Just as he had made up his mind to call up the other fellows for the final spreadout in fan formation, his groping right hand touched something round and smooth and hard. It seemed to be made fast to a string or wire, but he pulled it toward him and gave the “stop” signal to his followers.

The thing he had picked up was a telephone receiver. How it came to be there he did not know. Perhaps a German listening post had carried it out last night, in order to receive directions from the trench; perhaps the mining party–man killed, receiver dropped, wire connection not cut, or tangled up with other wires–who can tell? One thing is sure–here is the receiver, faintly buzzing. Phipps-Herrick joyfully puts it to his ear. He hears a voice and words, but it is all gibberish to him.
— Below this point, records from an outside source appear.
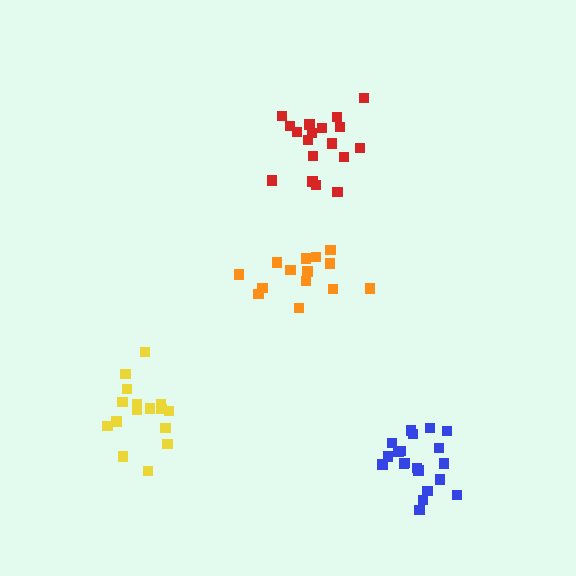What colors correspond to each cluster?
The clusters are colored: orange, yellow, blue, red.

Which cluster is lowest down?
The blue cluster is bottommost.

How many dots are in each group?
Group 1: 14 dots, Group 2: 16 dots, Group 3: 20 dots, Group 4: 18 dots (68 total).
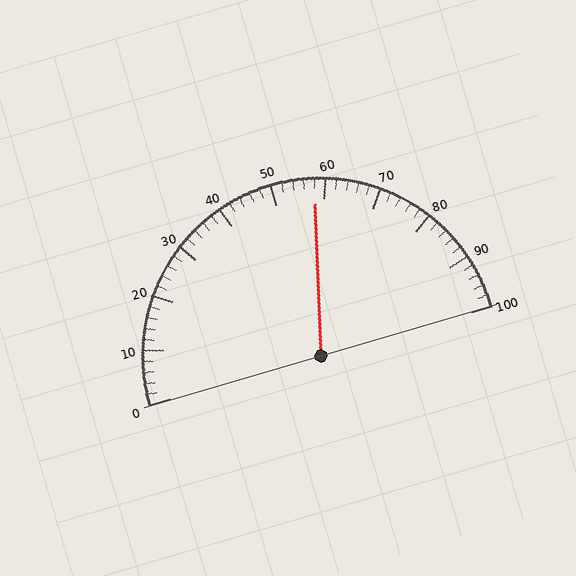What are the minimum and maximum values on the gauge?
The gauge ranges from 0 to 100.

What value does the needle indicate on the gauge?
The needle indicates approximately 58.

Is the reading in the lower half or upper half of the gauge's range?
The reading is in the upper half of the range (0 to 100).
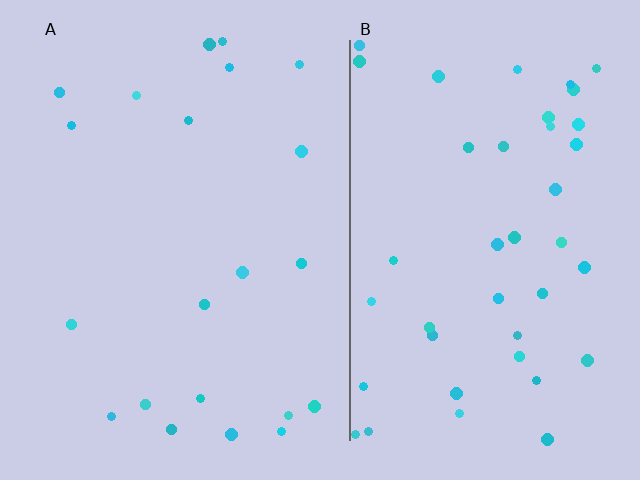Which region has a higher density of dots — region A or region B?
B (the right).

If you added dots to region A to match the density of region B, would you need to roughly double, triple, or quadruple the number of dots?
Approximately double.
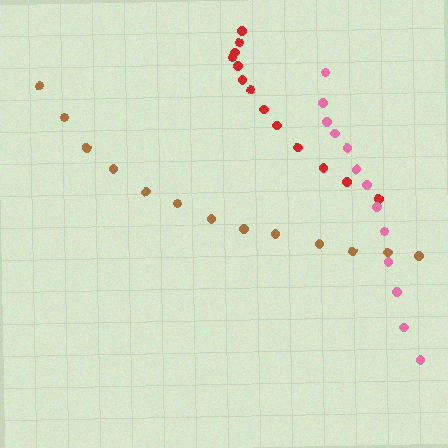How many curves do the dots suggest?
There are 3 distinct paths.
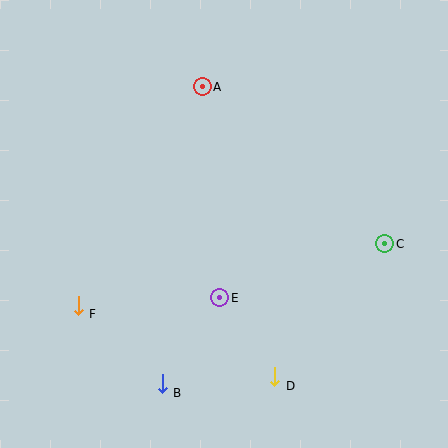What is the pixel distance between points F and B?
The distance between F and B is 115 pixels.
With a look of desperation on his face he gives the “get together” signal.

Rosenlaube crawls up first and takes hold of the cylinder, puts it to his ear. He hears the sound, but it says absolutely nothing to him. It is like being at the door of the secret of the universe and unable to get over the threshold.
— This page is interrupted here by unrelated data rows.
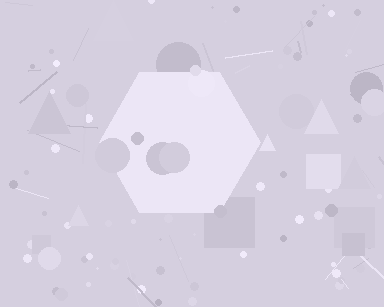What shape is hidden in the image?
A hexagon is hidden in the image.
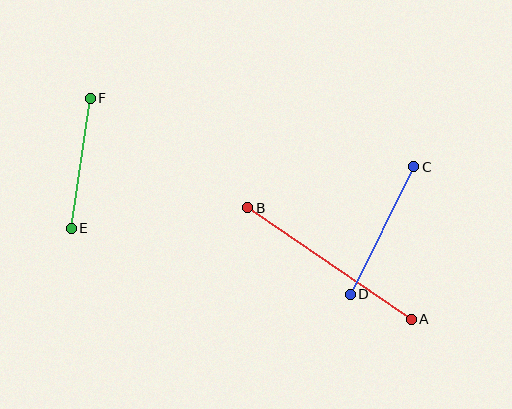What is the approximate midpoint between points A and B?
The midpoint is at approximately (330, 263) pixels.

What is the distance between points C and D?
The distance is approximately 143 pixels.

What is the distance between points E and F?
The distance is approximately 131 pixels.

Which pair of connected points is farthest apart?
Points A and B are farthest apart.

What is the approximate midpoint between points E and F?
The midpoint is at approximately (81, 163) pixels.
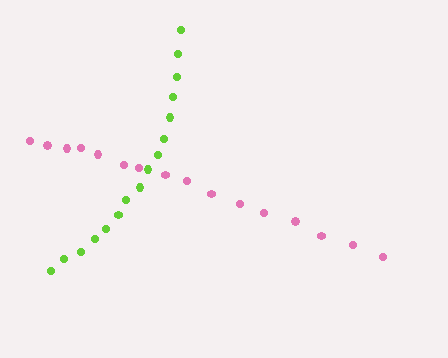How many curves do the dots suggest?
There are 2 distinct paths.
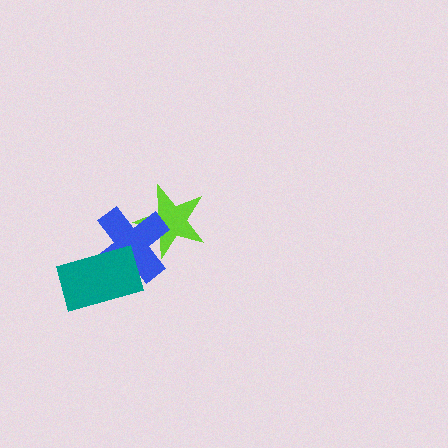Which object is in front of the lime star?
The blue cross is in front of the lime star.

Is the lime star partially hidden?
Yes, it is partially covered by another shape.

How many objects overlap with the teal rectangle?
1 object overlaps with the teal rectangle.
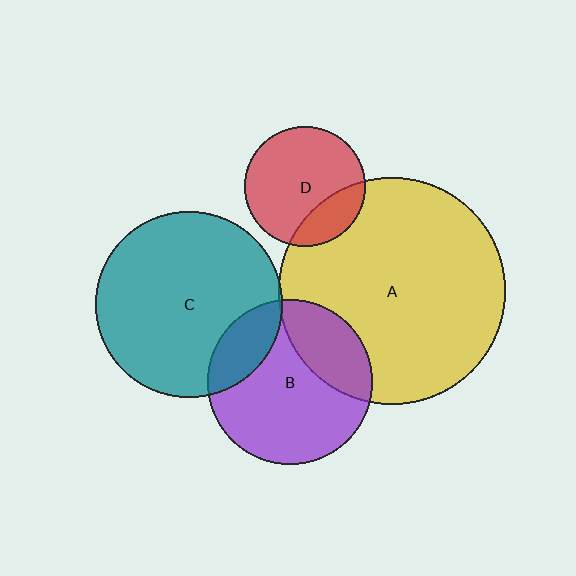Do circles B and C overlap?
Yes.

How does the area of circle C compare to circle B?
Approximately 1.3 times.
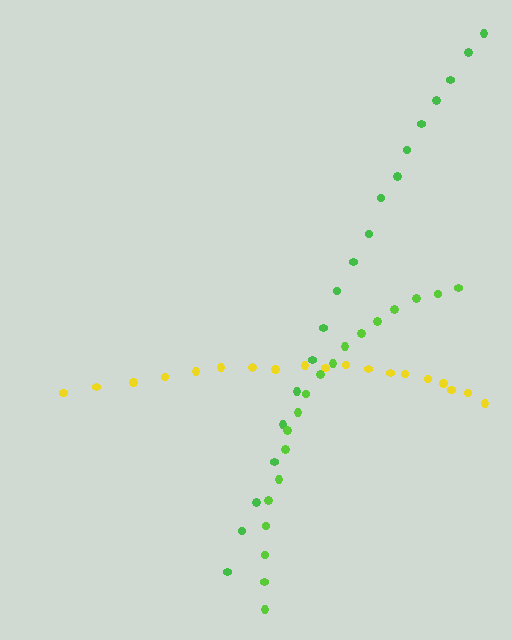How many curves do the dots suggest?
There are 3 distinct paths.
Then comes Mitchell, slowly, a little lame, and almost “all in.” Phipps-Herrick thrusts the receiver into his hand. As he listens a beatific expression spreads over his face. It lasts a long time, and then he lays down the cylinder with a sigh.

The three heads are close together, and Mitchell whispers under his breath:

“Got ’em–got the whole thing–line of mine changed–raiders coming out now–twelve men–rough on us, but if we can get back to our alley we’ve got ’em! Crawl home quick.”
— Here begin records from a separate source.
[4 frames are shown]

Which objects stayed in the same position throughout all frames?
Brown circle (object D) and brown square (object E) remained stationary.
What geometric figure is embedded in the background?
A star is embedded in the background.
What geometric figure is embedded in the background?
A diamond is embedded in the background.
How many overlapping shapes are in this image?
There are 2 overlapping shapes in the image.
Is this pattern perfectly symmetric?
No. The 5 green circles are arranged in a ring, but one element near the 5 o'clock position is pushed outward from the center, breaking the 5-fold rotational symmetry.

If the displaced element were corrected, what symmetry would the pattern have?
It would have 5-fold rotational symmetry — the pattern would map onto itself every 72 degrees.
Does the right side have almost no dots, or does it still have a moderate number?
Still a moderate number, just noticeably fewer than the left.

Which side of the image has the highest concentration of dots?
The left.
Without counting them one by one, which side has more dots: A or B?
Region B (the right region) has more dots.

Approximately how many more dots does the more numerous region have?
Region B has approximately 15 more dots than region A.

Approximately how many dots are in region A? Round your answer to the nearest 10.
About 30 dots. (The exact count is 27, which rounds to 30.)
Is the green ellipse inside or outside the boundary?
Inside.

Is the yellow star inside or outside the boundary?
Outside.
They crawled together in a bunch, formation ignored. Presently steps sounded near them. A swift light swept the hole where they crouched, a volley of rifle-shots crashed into it. The Americans answered with their pistols, and saw three or four of the dark forms on the edge of the hole topple over. The rest disappeared. But Rosenlaube had a rifle-ball through his right hip and another through his shoulder. Mitchell and Phipps-Herrick started to carry him.

“Drop it,” he whispered. “I’m safe here till dawn–you get home, quick! Specially Phil. He’s the one that counts. Cut away, boys!”

Meantime the American trench had opened fire and the German trench answered. The still night broke into a tempest of noise. A bullet or a bit of shell caught Mitchell in the knee and crumpled him up. Phipps-Herrick lifted him on his back and stood up.

“Come on,” he said, “you little cuss. You’re the only one that has the stuff we went out after. I’m going to carry you in, ‘spite of hell.”

And he did it.

Mitchell told the full story of the change in the direction of the German mine and the plan of the next assault, as he had heard it through that lost receiver. The captain said it was information of the highest value. It counted up to a couple of hundred German prisoners and three machine-guns in the next two days.

Rosenlaube, still alive, was brought in just before daybreak by a volunteer rescue-party under the guidance of Phipps-Herrick. All three were cited in the despatches. Phipps-Herrick in due time received the Distinguished Service Cross for gallantry on the field. But Mitchell had the surplus satisfaction of the hearing ear.

“Look here, old man,” Rosenlaube said to him as they lay side by side in the hospital, “‘member our talk in the dugout just before our big night? Well, I allow there was something in what you said. There are times when it is a good thing to know a bit of that barbarous German language. And you never can tell when one of those times may hit you.”